I had chemotherapy for endometrial cancer in 2022 and I scalp cooled throughout. For me it was worth it and was successful. 

My hair did shed with each cycle and paxman will not stop that but I had no bald patches and was able to avoid wearing a wig/scarves. My hair thinned all over on my head. I lost all body hair. I had regrowth during chemo and shortly after chemo my new hair was growing in fast. I do believe that it protected my hair follicles and my hair actually looks better now than before cancer. 

My reasons for doing it was I did not want to lose my hair if I could avoid it and I wanted to avoid looking ill. I also wanted to protect against any chance of permanent hair loss. If I had lost more hair during the chemo , I would still have persevered with it. 

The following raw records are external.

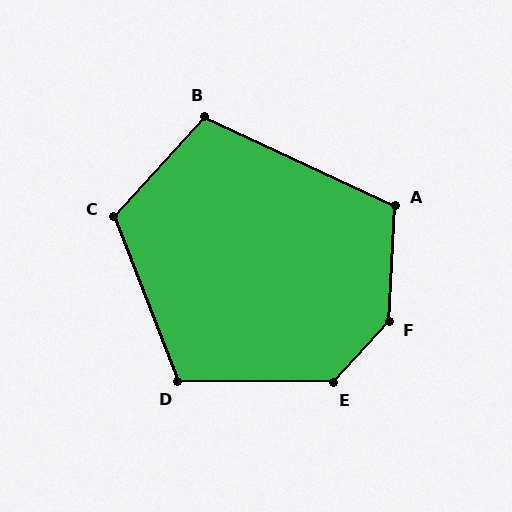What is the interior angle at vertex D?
Approximately 112 degrees (obtuse).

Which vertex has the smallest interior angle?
B, at approximately 108 degrees.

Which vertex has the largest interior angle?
F, at approximately 141 degrees.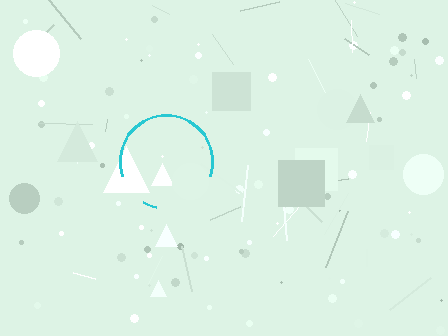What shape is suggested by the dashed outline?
The dashed outline suggests a circle.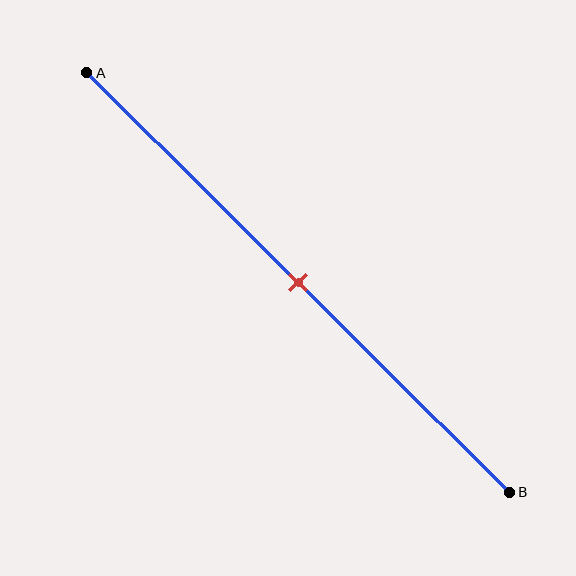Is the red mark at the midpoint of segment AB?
Yes, the mark is approximately at the midpoint.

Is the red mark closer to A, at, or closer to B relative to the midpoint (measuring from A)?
The red mark is approximately at the midpoint of segment AB.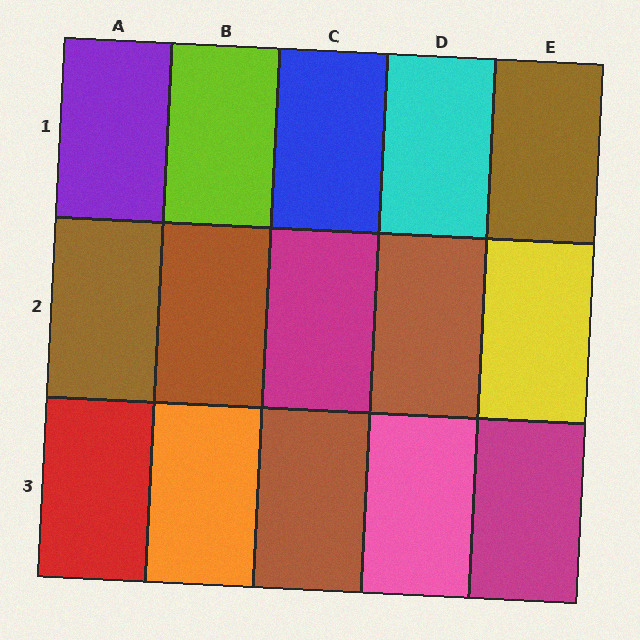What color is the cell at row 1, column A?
Purple.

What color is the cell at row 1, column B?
Lime.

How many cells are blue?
1 cell is blue.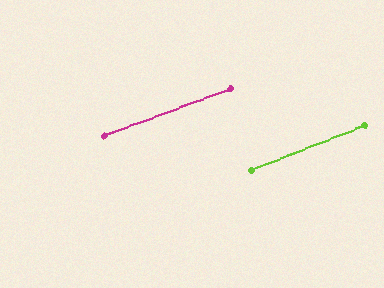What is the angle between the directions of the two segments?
Approximately 1 degree.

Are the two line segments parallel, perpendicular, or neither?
Parallel — their directions differ by only 0.7°.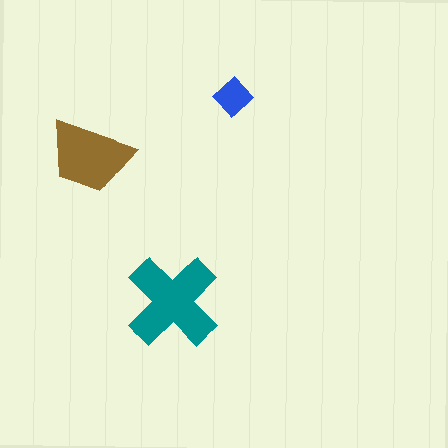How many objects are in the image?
There are 3 objects in the image.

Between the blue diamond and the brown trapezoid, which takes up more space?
The brown trapezoid.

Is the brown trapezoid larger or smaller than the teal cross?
Smaller.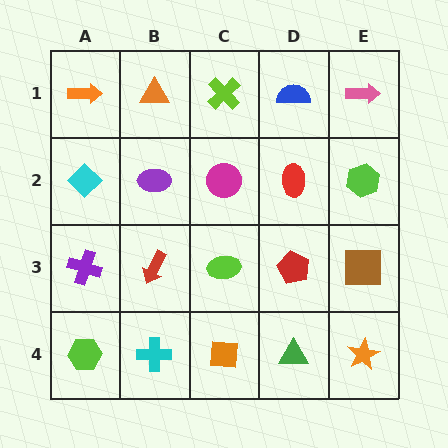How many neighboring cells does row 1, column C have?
3.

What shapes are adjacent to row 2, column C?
A lime cross (row 1, column C), a lime ellipse (row 3, column C), a purple ellipse (row 2, column B), a red ellipse (row 2, column D).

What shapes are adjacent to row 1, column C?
A magenta circle (row 2, column C), an orange triangle (row 1, column B), a blue semicircle (row 1, column D).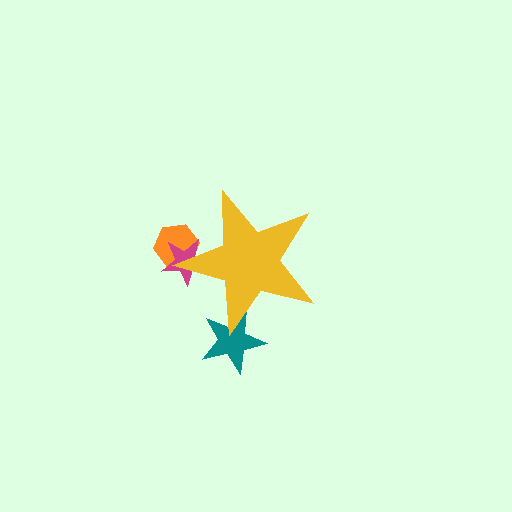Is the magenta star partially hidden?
Yes, the magenta star is partially hidden behind the yellow star.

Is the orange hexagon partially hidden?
Yes, the orange hexagon is partially hidden behind the yellow star.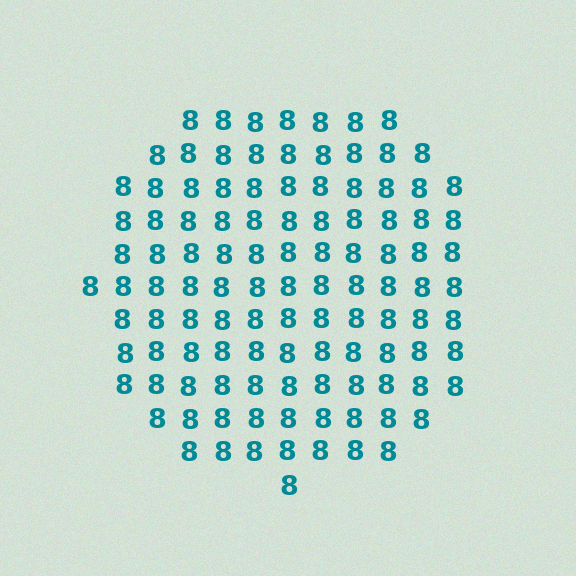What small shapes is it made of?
It is made of small digit 8's.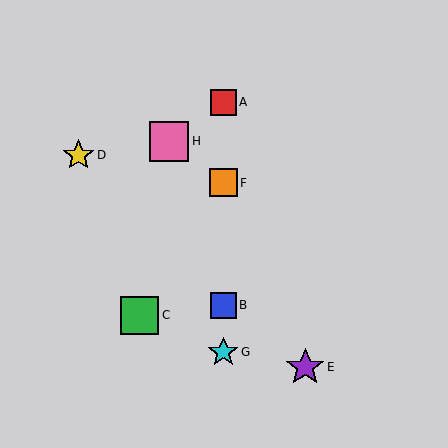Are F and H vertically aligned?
No, F is at x≈223 and H is at x≈169.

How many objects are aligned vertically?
4 objects (A, B, F, G) are aligned vertically.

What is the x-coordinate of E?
Object E is at x≈305.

It is very much a personal choice but for me it was a case of giving it a go- I had nothing to lose other than potentially hair. 

I have heard people say that there are a couple of downsides to scalp cooling.

The discomfort- I did find it painful for the first 20 minutes or so but it was bearable and I was advised to take paracetamol before hand. Once your scalp gets used to it, it becomes sort of numb and the feeling is more of pressure. For me short term discomfort was worth it if I could keep my hair. I did have to do some deep breathing when it was first put on but chatting with the nurses helped distract me. If you have it on and don't like the sensation then they can immediately turn it off and take the cap off. For me knowing that, it was worth trying.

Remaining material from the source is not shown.